If any student used L1, the punishment was to go back one slot. 

giving opinion game

My A1-A2 teens playing the game 

To the board itself, it was added the language structures needed to ask and answer. The game could be played only by having a track drawn on a large piece of paper, couple of dices and avatar piece to represent the player. However, cards were added to the game. The cards also contained hidden mechanics that could mess with their game.

Players will draw cards and the question structure they will have to use depend on the number of options the card has. 

Cards with two options: SUMMER or WINTER => Would you rather …………..? / Would you prefer to………….? Do you prefer………..?

Cards with one option: NETFLIX => What do you think about …………….? What do you think of……………….? What’s your opinion about ……..?

The gameplay was a combination of chance and skill. In order to get a chance to roll the red dice and move towards the end of the track, those responding had to explain why, giving a more elaborated answer. The dice added the chance to move faster on the board, giving weaker players an advantage.

In addition to the option topic cards, there were also: go back 1 or 2 or 3 slots cards, lose a turn card, move forward 1 or 2 slots and Dance Macarena card (another teacher suggestion).

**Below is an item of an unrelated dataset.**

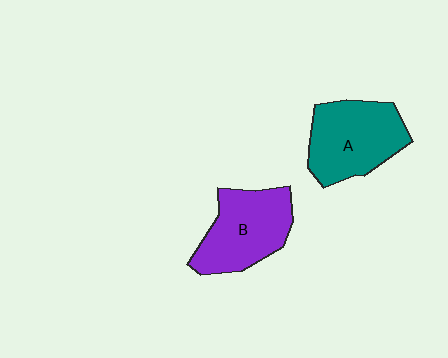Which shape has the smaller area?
Shape B (purple).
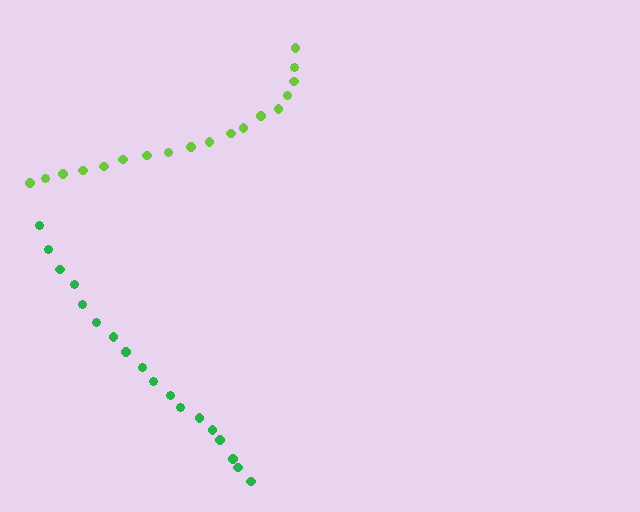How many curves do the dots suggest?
There are 2 distinct paths.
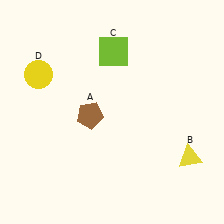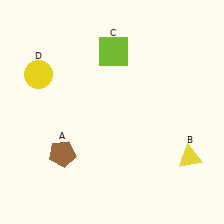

*This prototype was designed in 30 minutes or so. As I was trying to come up with the boardgame, I quickly ran my ideas through some colleagues in the teacher room, and their suggestions were really helpful. A big thank you to Juliana, Kelita and Mafalda. 

What do we need:

2 dices of different colors, a large piece of paper and pens to draw the track and add the Q&A structures as useful language, avatars to represent players and index cards (5×8) to write the options and other game mechanics (lose a turn, move forward, etc.). 

How to play:

Players will roll the question dice, move their avatar and draw a card.  If the card contain an option or two options, the player asks a question and choses another player to answer it. If they get another instruction, other than option(s) cards, they just follow the instruction of the card. 

The other player answers the question. If the answer is good enough, they get the response dice, roll it and move their avatar on the board. 

Whoever speaks in L1 go back one slot. 

The winner is whoever crosses the finish line first!

At the end of the gameplay, I asked students what they thought about the game: “Fun”, “Cool” and “I really liked it” were the words used to describe their experience. I have also asked them for suggestions on what we could change or add to the game mechanics. They gave some interesting ideas to redesign it.